Google Summer of Code Proposal - Revamp GetTor

Below is my proposal for the 2014 GSoC.

== What project would you like to work on? ==

I'm interested in the Revamp Gettor project. I believe GetTor has a huge impact on avoiding censorship, and therefore it could be expanded to do a lot more of what it does now. I propose a redesign of the current code, oriented to modules, which the users can access via common services and get the required info. The idea is that this new design will allow the implementation of new modules in the future.

The idea I propose can be explained in the following points:

  1. A modular design, with a core module in charge of transmitting data to the others modules. Each module will be accessed via a different "service" (e.g. SMTP).

  2. The core module will be in charge of receiving requests from the other modules and answer them. For example, the SMTP module will say "Give me the URL links for TBB in this language" and the core module will answer with the desired links. These links could be retrieved from several locations, my proposal is that the links could be stored in a private git repository available only to trusted Tor developers, so the links and other data could vary with time according to the different censorship behaviours.

  3. As I said, the modules will each accessed via a different "service". I propose the following three for starting:

All three modules should be in the same server. The core module should provide formatted data in order to make it easy to create new modules that interact with it. Clean and scalable code are a must.

I see two options of interacting with the core module. The first one via system commands (modules will need to make a system call to get the info):

  $ gettor-core --pkg=TBB --lang=en --version=latest --type=URL --os=linux
  {"Status":"Success", "Content":"http://some.page1, https://some.page2"}

  $ gettor-core --pkg=TBB --lang=es --version=latest --type=URI --os=linux
  {"Status":"Success", "Content":"/home/tbb/latest/latest_es.tgz"}

  $ gettor-core --pkg=TBB --lang=jj --version=latest --type=URL --os=linux
  {"Status":"Fail", "Content":"Unsopported language"}

The second one as a Python module, similar to the current code:

  import gettor.core
  
  # receive and parse requests
  
  response = gettor.core.get(params)
  
  if response['status'] == 'success':
    # send data back to user
  else:
    # process error in response['content'] 

Parsing the requests to call the core module should be handled by each module, as well as flood prevention. Logging and stats should be handled by the core module.

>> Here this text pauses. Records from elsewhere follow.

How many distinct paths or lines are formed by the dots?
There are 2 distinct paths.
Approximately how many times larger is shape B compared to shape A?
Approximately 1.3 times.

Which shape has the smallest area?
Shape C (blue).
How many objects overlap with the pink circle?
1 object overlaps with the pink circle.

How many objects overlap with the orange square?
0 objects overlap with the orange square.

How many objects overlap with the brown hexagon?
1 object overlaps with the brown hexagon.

Here is a (very) simple diagram of what I've tried to explain:

              -----------
           ->|SMTP Module|
         /    -----------  \                                       Trusted Tor developer
        /                   \                                      /  
       /     ------------    \       ------          --------   <-
USERS<----> |Skype Module|   <----> | CORE | <----> | GIT REPO|  <---- Trusted Tor developer
       \      -----------    /       ------          --------   <-
        \                   /         |           (Data source)   \  
         \     --------------         |                            \ Trusted Tor developer
          \-->|Twitter Module|        | 
               --------------         |
            \                         |
             \             ---------------
              \---------->| OTHER SERVICES|
                           --------------- 
 
  

The main idea is that this new design would allow for new modules to be implemented in the future.

Minor aspects and/or features I'd like to mention:

  1. Users could send formatted mails with their public PGP keys via the SMTP service, and the bot will answer them with encrypted content.

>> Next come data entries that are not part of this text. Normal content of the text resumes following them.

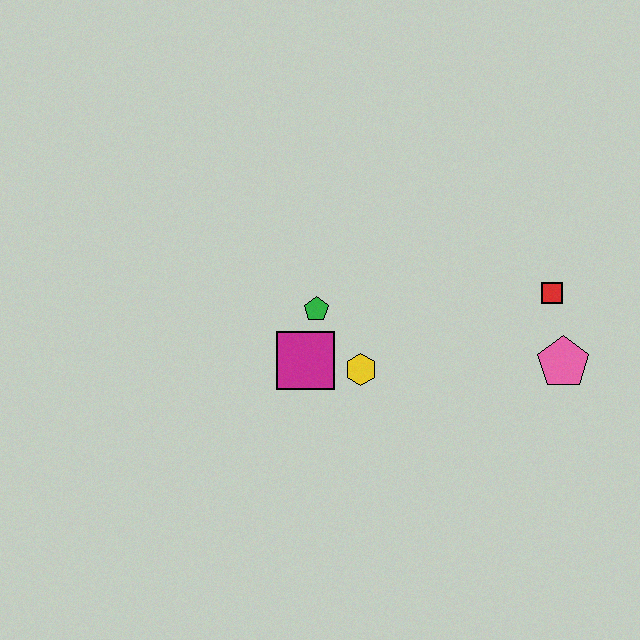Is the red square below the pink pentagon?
No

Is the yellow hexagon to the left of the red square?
Yes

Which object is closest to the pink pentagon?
The red square is closest to the pink pentagon.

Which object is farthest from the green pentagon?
The pink pentagon is farthest from the green pentagon.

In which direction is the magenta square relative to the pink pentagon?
The magenta square is to the left of the pink pentagon.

  2. Users could notify services with censored links, this means that if, for example, a user requests the links via SMTP and one of them has been blocked, he/she could send a message notifying this to the SMTP service. This info along with stats about which services are more popular will be saved in a log file (I think this is how is working now) and/or a database. The purpose of this data will be to enhance GetTor, no info about users will be recorded.

  3. Other option to storage could be Github (as you may know, repos can be downloaded as ZIP files).

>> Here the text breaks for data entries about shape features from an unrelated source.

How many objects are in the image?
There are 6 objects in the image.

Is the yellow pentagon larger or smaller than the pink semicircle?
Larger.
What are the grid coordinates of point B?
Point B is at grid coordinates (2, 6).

  4. For all the above, GetTor will need official twitter/github accounts.

I think the best way to achieve this is to rewrite GetTor, but if you prefer to extend the current code, I'm okay with it. All of this will be done in Python.

** TIMELINE **

As I won't be working full-time on GSoC, I suggest to begin on April 21st, this way I could have the modules design and part of the documentation, to actually start coding on May19th.

April 21 - May 19
Modules design (interfaces, diagrams, etc.) and part of the documentation.

May 19 - June 19
Core module implementation, documentation and testing.

June 19 - July 19
SMTP refactoring and Twitter module implementation. Documentation and testing for both.

July 19 - August 19
Skype module implementation, documentation and testing.

I could easily setup the environment for testing the core, twitter and skype modules, I will need help for SMTP. I will continue to work on pending tasks after August 19 if needed. In any case, I'd be glad to keep collaborating with GetTor and the Tor project in general.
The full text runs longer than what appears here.